Saturday, November 1, 2008

Left Of Center

I made mention here of what I thought it means to be Republican. Thinking about this further driving home in the rain this afternoon, I think that the political right's position is that they should be able to gather/control as much wealth as they possible can (via legal means). But what is wealth? The only things I can think of are equity from others (wage labor), and natural resources.

Thus, we should be allowed to do so, and the government should not meddle with our rights to do so. When the government does, this is what I referred to as restricting choice. No government is the Republican mantra. Period...except for waging war. Waging war, as we've seen it applied in our lifetimes, is seemingly used to extract/gather/control other people's wealth or to protect our concentrations of wealth. So the right says "no" to government economic intervention (no taxes, free markets, no regulations, unrestricted land use) but "yes" to bombing the shit out of brown people: Panamanians, Libyans, Iraqis, Vietnamese, Somalis, and Afganis.

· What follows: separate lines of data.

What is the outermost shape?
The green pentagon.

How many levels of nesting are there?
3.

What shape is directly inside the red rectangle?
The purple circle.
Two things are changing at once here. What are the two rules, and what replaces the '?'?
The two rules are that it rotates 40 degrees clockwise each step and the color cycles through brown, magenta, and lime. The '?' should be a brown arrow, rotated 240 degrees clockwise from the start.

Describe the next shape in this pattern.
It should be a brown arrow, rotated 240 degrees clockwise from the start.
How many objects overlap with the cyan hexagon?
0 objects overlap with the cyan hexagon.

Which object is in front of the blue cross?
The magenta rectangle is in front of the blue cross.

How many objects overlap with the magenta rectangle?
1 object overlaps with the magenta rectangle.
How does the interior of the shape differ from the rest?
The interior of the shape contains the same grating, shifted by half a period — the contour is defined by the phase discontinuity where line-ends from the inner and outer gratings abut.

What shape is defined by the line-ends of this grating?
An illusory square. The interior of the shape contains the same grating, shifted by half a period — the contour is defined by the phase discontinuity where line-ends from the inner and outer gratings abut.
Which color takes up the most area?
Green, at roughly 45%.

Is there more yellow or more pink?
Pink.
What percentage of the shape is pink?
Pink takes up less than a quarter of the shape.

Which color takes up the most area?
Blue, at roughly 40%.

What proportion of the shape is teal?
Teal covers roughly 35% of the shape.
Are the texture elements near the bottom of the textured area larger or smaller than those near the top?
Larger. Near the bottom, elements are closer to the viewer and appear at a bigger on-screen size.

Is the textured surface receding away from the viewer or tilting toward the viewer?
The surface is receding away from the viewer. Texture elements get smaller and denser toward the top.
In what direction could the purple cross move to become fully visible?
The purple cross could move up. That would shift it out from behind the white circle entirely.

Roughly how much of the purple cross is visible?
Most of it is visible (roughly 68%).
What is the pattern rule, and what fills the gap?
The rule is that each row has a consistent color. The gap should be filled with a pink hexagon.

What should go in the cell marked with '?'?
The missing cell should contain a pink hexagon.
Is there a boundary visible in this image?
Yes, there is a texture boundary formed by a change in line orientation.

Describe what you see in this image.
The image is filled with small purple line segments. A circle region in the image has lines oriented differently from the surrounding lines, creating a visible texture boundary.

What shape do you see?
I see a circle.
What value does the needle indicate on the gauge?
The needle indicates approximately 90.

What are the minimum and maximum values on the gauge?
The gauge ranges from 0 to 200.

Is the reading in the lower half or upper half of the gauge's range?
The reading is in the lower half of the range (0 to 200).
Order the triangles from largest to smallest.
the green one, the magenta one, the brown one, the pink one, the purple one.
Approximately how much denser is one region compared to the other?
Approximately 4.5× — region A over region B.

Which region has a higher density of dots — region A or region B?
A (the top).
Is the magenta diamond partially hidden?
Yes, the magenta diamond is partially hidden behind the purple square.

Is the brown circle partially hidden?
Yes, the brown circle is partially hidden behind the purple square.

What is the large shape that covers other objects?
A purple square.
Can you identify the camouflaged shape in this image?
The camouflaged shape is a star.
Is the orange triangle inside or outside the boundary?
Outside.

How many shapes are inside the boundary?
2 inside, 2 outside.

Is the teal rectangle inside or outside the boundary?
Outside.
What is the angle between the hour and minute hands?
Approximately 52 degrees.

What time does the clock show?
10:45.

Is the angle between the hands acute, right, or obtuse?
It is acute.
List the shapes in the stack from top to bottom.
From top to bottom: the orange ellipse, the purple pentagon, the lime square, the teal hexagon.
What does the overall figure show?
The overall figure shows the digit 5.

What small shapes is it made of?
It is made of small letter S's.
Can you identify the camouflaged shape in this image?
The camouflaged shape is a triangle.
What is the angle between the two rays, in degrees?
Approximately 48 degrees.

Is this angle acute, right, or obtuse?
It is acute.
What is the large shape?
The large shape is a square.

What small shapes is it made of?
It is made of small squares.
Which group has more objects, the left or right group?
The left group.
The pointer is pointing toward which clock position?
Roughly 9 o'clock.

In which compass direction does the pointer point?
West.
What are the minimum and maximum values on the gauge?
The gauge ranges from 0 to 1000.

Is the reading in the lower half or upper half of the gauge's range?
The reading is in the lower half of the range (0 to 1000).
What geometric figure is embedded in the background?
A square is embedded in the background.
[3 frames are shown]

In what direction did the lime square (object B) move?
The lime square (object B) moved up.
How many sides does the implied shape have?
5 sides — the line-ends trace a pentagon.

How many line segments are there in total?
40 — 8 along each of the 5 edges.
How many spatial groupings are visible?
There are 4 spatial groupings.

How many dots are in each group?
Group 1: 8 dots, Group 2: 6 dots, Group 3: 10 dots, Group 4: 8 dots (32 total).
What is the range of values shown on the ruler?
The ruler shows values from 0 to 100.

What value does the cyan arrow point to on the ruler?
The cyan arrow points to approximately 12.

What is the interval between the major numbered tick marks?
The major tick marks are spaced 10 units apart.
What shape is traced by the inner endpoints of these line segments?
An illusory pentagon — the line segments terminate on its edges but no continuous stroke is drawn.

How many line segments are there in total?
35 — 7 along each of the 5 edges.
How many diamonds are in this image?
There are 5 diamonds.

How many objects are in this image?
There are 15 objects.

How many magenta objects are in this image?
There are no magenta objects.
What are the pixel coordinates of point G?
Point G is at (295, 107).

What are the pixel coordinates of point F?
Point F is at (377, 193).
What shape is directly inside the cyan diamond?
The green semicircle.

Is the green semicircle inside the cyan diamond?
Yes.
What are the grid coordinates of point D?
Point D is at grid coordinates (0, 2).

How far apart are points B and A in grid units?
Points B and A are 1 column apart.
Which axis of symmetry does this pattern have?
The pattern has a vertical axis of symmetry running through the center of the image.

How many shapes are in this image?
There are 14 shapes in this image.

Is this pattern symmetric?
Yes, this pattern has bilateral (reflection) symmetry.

Almost everything I think Republicans despise boils down to limiting their ability to choose. Drill ANWR because to not do so prevents the ability to choose to extract these resources in favor of others. Stop illegal immigration, not because we shouldn't use them to extract surplus value from their cheap labor, but because they suck from the public teat. Don't tax because to do so prevents the ability to use wealth as we see fit. It is the contributions of the few concentrated wealth owners who's achievements and accomplishments allow our society as a whole to be bettered. And Joe Plumbers like this because they either envy a larger wealth pie slice for themselves or they like the right's position on bombing brown people military security.

What I can't figure out, though, is how evangelicals have worked their way into this crowd when all they do is espouse a viewpoint of restricting choice (the One Way Only Crowd). No choice on abortion, on gay marriage, on teaching evolution...I have to think about this further...



But then, I think of the left. Here is an idea that people are obliged to share wealth and that society is bettered when wealth inequities are minimized. Here, government has the responsibility to help equalize access to resources...and perhaps to provide a minimum to all people.

When I look around, we follow many, many tenants of this philosophy. Progressive taxation instead of a flat tax. Those who have more are progressively taxed more as they have a greater access to resources. There are not many people who really, really think progressive taxation is a terrible thing -- they simply don't like the rates. And driving. Everyone from Big Joe Stud all the way down to little Sam Sausage (to mock Mrs. Palin) has equal access to the roadways, no matter who does or who doesn't own shit. All you gotta have is a car, and you don't even have to own it to drive.

Is it because I now have access to a greater slice of the wealth pie that I decided to take on voluntary collective self-restriction and now espouse the view of the left? I don't know. I am much more receptive to that philosophy now...and I wonder, would I still be a Republican if I still didn't have shit as before? What caused me to change? Am I suddenly a left wing radical ACLU ACORN anti-corporation anti-globalism Marxist commie liberal?

Hardly. No, Dubya certainly cemented my shift with these stupid fucking voluntary wars, but as I mentioned here, Republicans are roadblocks on everything I take issue with on my Franklin Monologues: unfettered suburban sprawl, CAFE standards, bad urban design, wanton consumerism, alternative energies, energy policy, air pollution, and local agriculture.

I think that as wealth is shared and decisions are made cooperatively there can be tremendous potential for error. I am not so far left as to assume we can ignore human variability...it is in this facet that collectivism fails miserably, IMO. So perhaps it's fair to say I fall to the left of center.